C’est à l’aide de captures ponctuelles que les biologistes ont pu prouver que les requins sont des poissons qui se déplacent énormément.
«Ils ont déjà intercepté un requin au centre de recherche (pas trop loin de Miami) qui avait été attrapé dans la région de New York, soit à près de 2000 km au nord», indique l’étudiant, qui terminera son baccalauréat cet automne à Sherbrooke.
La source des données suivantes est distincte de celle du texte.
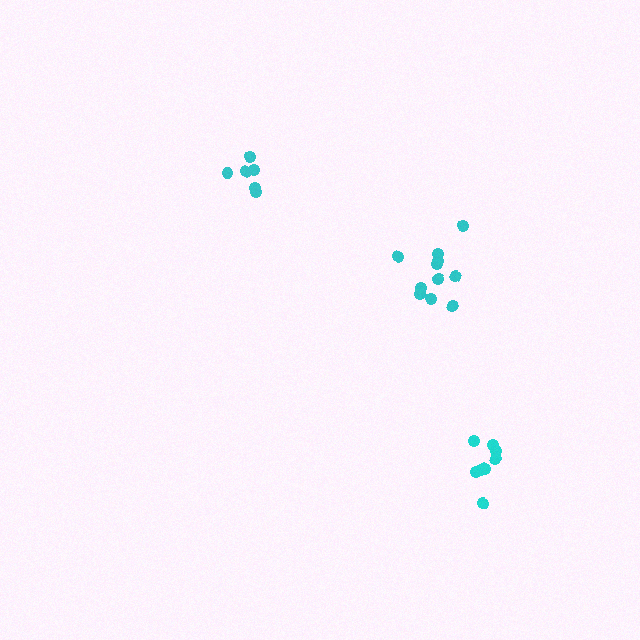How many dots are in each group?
Group 1: 6 dots, Group 2: 11 dots, Group 3: 8 dots (25 total).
À la poursuite de son rêve
C’est à l’Université d’Hawaï que Xavier compte poursuivre son chemin vers son rêve. Il entreprend actuellement des démarches en ce sens afin de trouver un directeur prêt à superviser ses recherches sur les requins.
«Mes intérêts portent sur l’utilisation de l’habitat, les patrons de migration, le design et la documentation des bénéfices des aires marines protégées ainsi que sur les interactions proies-prédateurs en lien avec les requins, explique-t-il. Cela peut paraître un peu ambitieux, mais comme c’était le cas pour mon stage aux Bahamas, tout a débuté avec une simple idée et de la volonté.
«À plus long terme, je me vois comme chercheur dans le domaine de la biologie marine et de la zoologie afin de consacrer une partie de ma vie à la protection de l’océan et des espèces y vivant», conclut-il.
*Cet article a été publié dans le magazine «In Vivo» de l'Association des biologistes du Québec.